# Population Growth

1. Jan 22, 2006

### zoldman

I am quite sure the first approach is to use partial fractions but I am
unclear how to finish this equation

1/P*dP/dt=b+aP

2. Jan 23, 2006

### HallsofIvy

Staff Emeritus
How to finish it? You haven't started it!

$$\frac{1}{P}\frac{dP}{dt}= b+aP$$
is separable:
$$\frac{dP}{P(b+aP)}= dt$$
We can write
$$\frac{1}{P(b+ aP)}= \frac{A}{P}+ \frac{B}{b+ aP}$$
for some A and B. Multiply both sides by P(b+ aP):
$$1= A(b+ aP)+ BP$$

What do you get if P= 0? What do you get if P= -a/b? Put those values for A and B into the fractions and integrate.

3. Jan 23, 2006

### zoldman

Solve P=? or t=?

I appreciate the confirmation of the partial Fraction step. I arrive at the same situation:

A=1/b and B=-a/b. And I know both a and b from a linear regression.
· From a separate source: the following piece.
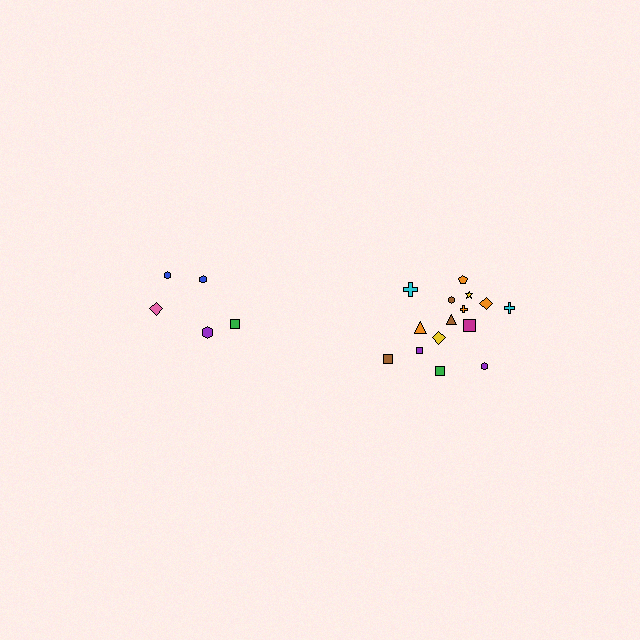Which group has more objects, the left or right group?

So substituting back I get

((1/b)/P+((-a/b)/(b+aP)=dt then integrate both sides

(1/b)lnP +(-1/b)ln(b+aP)=t +C

Now my question is here how do I solve for P= f(t).

4. Jan 24, 2006

### HallsofIvy

Staff Emeritus
The rest is algebra:
$$\frac{1}{b}ln P- \frac{1}{b}ln(b+aP)= ln\left(\frac{P}{b+aP}\right)^\frac{1}{b}= t+ c$$
Take exponential of both sides:
$$\left(\frac{P}{b+aP}\right)^\frac{1}{b}= e^{t+ C}= C'e^t$$
(C= eC)
Take ath power of both sides:
$$\frac{P}{b+aP}=C"e^{at}$$
(C"= C'a)
multiply both sides by b+ aP and expand:
$$P= C"e^{at}(b+ aP)= C"be^{at}+ aC"e^{at}P$$
$$P- aC"e^{at}P= P(1- aC"e^{at})= C"be^{at}$$
$$P= \frac{C"be^{at}}{1- aC"e^{at}$$

5. Jan 24, 2006

### mathwonk

i thionk that logistic equation is more usefully written as dP/dt

= aP(1 - P/N).

of course it is separable and solving it, shows that the populaion approaches N as time goes on.

6. Jan 24, 2006

### saltydog

Starting with:

$$\frac{1}{b}ln(P)-\frac{1}{b}ln(b+aP)=t+c$$

multiplying by b and collecting logarithms:

$$ln\left[\frac{P}{b+aP}\right]=b(t+c)$$

Taking exponentials:

$$\frac{P}{b+aP}=e^{b(t+c)}$$

multiplying both sides by b+aP and collecting the P's:

$$P\left[1-ae^{b(t+c)}\right]=be^{b(t+c)}$$

Isolating the P and then multiplying the top and bottom of the rational expression by $e^{b(t+c)}$ to make it cleaner leaves:

$$P(t)=\frac{b}{e^{-b(t+c)}-a}$$

Now, how about completely characterizing the solutions in terms of a and b assuming some initial condition like P(0)=1. What would it look like whatever it was? (just a suggestion )

Last edited: Jan 25, 2006
7. Jan 25, 2007

### raiders06

I am working on the same problem; however I started out a bit different. Follwing the above; now all I need to do is substitue my a and b values; my initial condition is P sub 0 = 3.9
Am I going in the right direction?